Insurers may soon be able to launch covers without regulator nod | Business Standard News

Clipped from: https://www.business-standard.com/article/economy-policy/insurers-may-soon-be-able-to-launch-covers-without-regulator-nod-121031100053_1.htmlSubhash C Khuntia

Irdai wants to move to a ‘use and file’ system where insurers can market products without first obtaining an approval from the regulator, said Chairman Subhash Chandra Khuntia.

This is in contrast to the current ‘file and use’ system where if an insurer wishes to introduce a new product, it has to file an application with the Insurance Regulatory and Development Authority of India (Irdai) and can sell the product only after getting all the regulatory approvals.

“We have already started this in some of the segments and we would like to go further. Unfortunately, this experiment which we tried sometime back, we found that some of the ‘use and file’ products did not live up to the regulatory requirement,” he said at the Virtual Actuarial Conclave 2021.
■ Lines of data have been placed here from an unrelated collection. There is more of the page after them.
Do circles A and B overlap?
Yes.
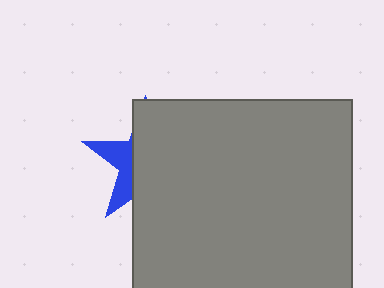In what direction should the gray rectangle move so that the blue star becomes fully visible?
The gray rectangle should move right. That is the shortest direction to clear the overlap and leave the blue star fully visible.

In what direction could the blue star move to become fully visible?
The blue star could move left. That would shift it out from behind the gray rectangle entirely.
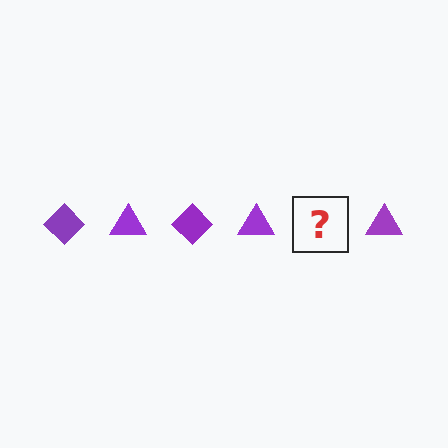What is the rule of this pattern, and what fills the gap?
The rule is that the pattern cycles through diamond, triangle shapes in purple. The gap should be filled with a purple diamond.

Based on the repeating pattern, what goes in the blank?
The blank should be a purple diamond.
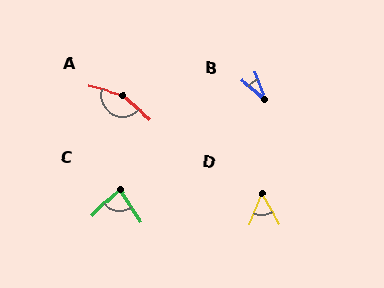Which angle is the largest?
A, at approximately 154 degrees.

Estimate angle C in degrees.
Approximately 78 degrees.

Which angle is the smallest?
B, at approximately 31 degrees.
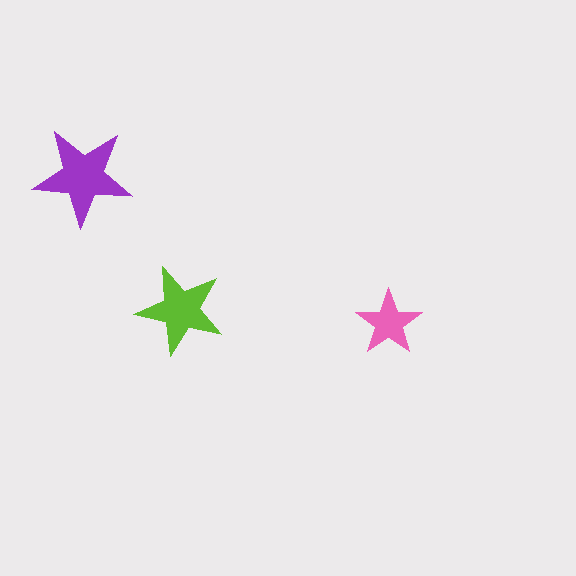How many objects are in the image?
There are 3 objects in the image.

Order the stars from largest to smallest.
the purple one, the lime one, the pink one.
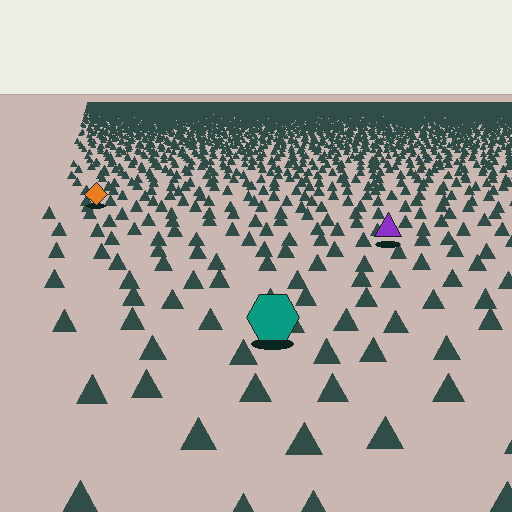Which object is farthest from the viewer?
The orange diamond is farthest from the viewer. It appears smaller and the ground texture around it is denser.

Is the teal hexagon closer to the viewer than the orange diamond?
Yes. The teal hexagon is closer — you can tell from the texture gradient: the ground texture is coarser near it.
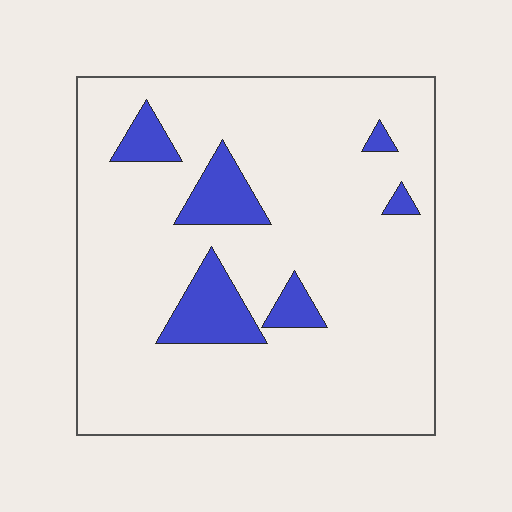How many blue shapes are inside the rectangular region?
6.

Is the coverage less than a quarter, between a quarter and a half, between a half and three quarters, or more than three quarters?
Less than a quarter.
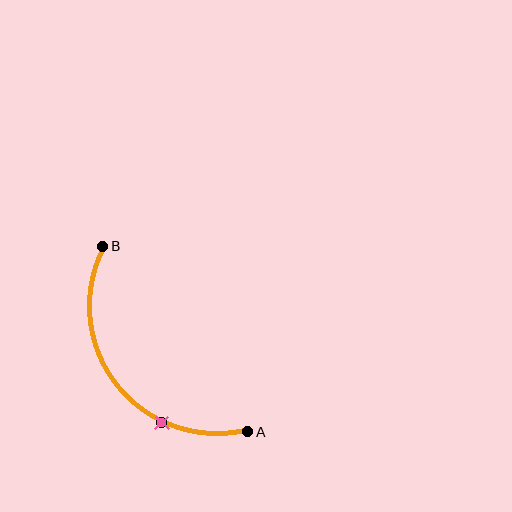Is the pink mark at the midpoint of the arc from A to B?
No. The pink mark lies on the arc but is closer to endpoint A. The arc midpoint would be at the point on the curve equidistant along the arc from both A and B.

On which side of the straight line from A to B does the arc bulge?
The arc bulges below and to the left of the straight line connecting A and B.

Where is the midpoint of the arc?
The arc midpoint is the point on the curve farthest from the straight line joining A and B. It sits below and to the left of that line.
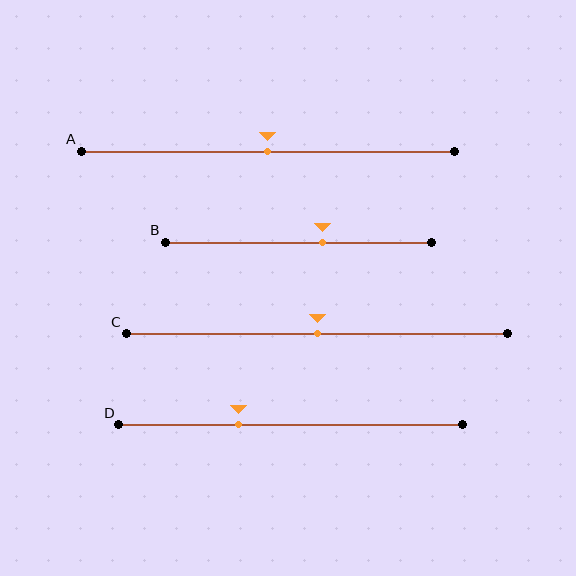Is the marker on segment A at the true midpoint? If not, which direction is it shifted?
Yes, the marker on segment A is at the true midpoint.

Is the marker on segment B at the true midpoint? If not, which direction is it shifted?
No, the marker on segment B is shifted to the right by about 9% of the segment length.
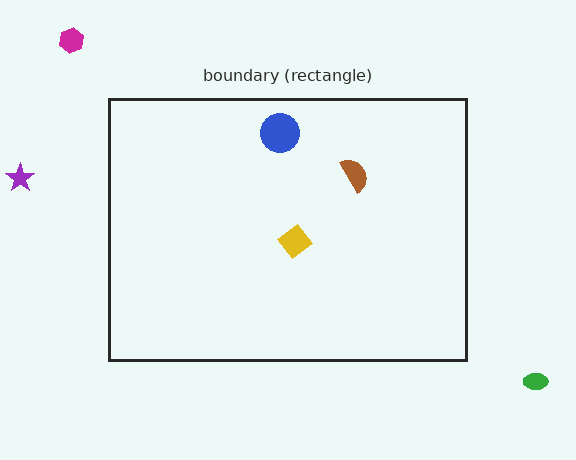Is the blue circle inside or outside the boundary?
Inside.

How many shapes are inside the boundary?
3 inside, 3 outside.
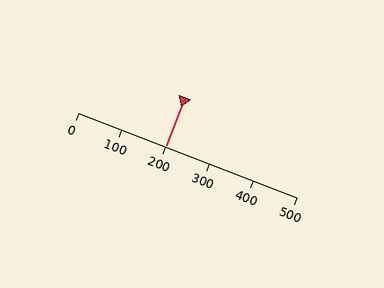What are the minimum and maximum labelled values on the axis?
The axis runs from 0 to 500.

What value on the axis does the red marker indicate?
The marker indicates approximately 200.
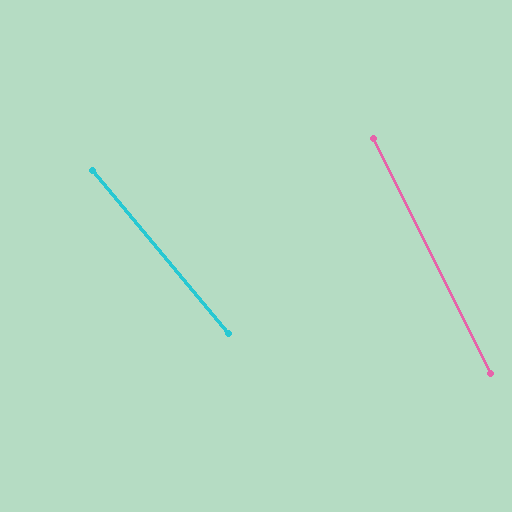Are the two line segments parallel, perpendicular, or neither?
Neither parallel nor perpendicular — they differ by about 13°.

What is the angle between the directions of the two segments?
Approximately 13 degrees.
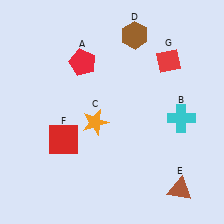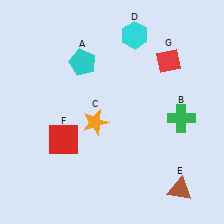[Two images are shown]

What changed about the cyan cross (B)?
In Image 1, B is cyan. In Image 2, it changed to green.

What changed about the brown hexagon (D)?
In Image 1, D is brown. In Image 2, it changed to cyan.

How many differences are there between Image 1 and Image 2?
There are 3 differences between the two images.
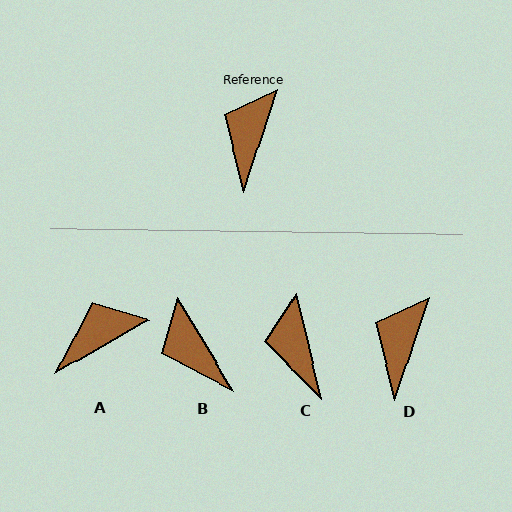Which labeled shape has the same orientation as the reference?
D.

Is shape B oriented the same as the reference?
No, it is off by about 49 degrees.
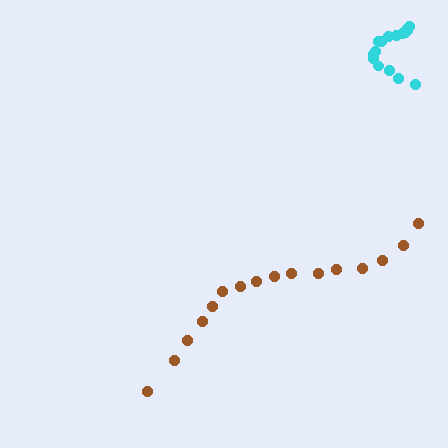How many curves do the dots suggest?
There are 2 distinct paths.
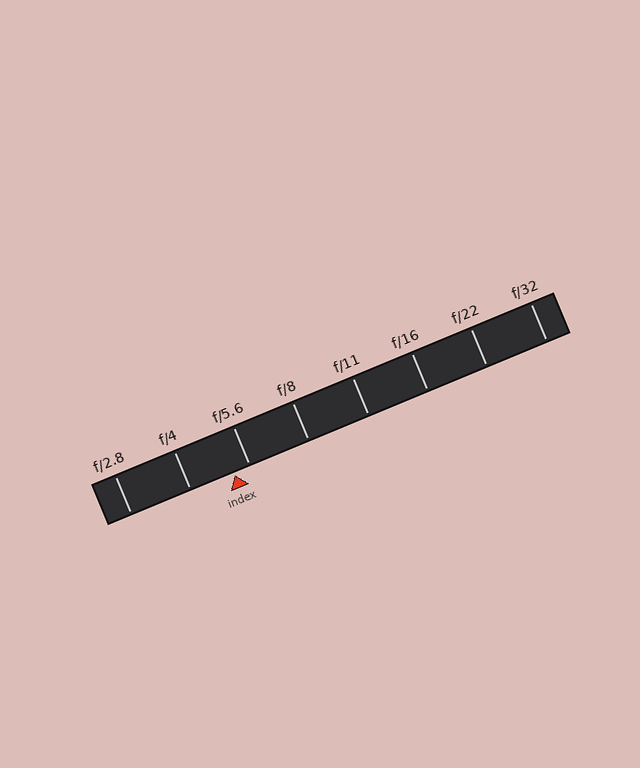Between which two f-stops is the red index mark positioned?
The index mark is between f/4 and f/5.6.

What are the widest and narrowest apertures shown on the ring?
The widest aperture shown is f/2.8 and the narrowest is f/32.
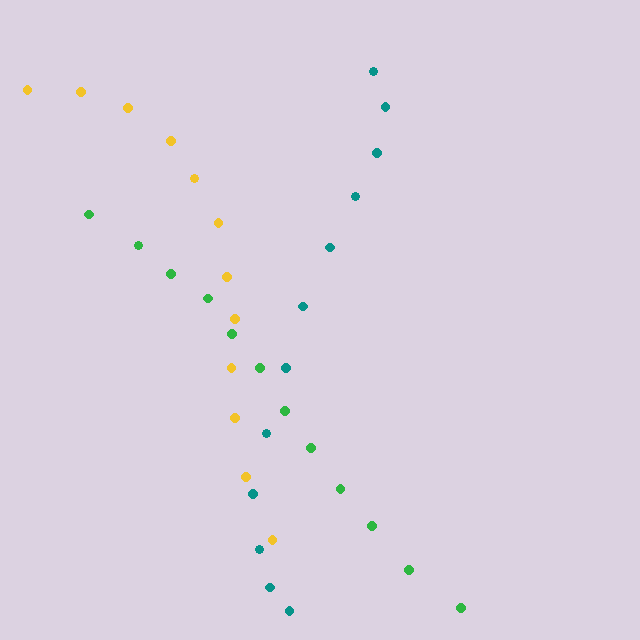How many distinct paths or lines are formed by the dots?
There are 3 distinct paths.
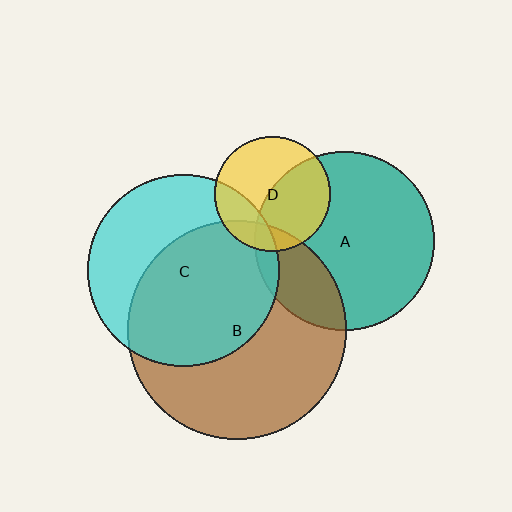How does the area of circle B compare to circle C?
Approximately 1.3 times.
Khuntia also said the number of actuaries in the country is abysmally low for a country of India’s size. He called for increasing the number of actuaries to at least 1,000-1,200, from the current 458.

In 2019, there were 439 actuaries and in a year, that number has gone up by just 19.

An actuary is a person who assesses and manages the risks of financial investments, insurance policies, and other potentially risky ventures.

“… looking at the number of insurance companies we have and the size of our insurance business, which is 1.7 per cent of the global insurance industry, and considering the fact that we have 60,000 actuaries globally, I think we should at least aspire to have 1,000-1,200 actuaries in the country as soon as possible,” he added.

Khuntia said there is a need to change to the IFRS 17 accounting system for the insurance sector.

The regulator is also in the process of introducing risk-based solvency in the insurance sector.

Currently, insurers are required to hold assets that are 1.5 times their liabilities. But, once a risk-based capital framework comes into place, the insurers will have to hold capital in proportion to the business they write. If they are writing riskier business, they will have to hold more capital and vice versa.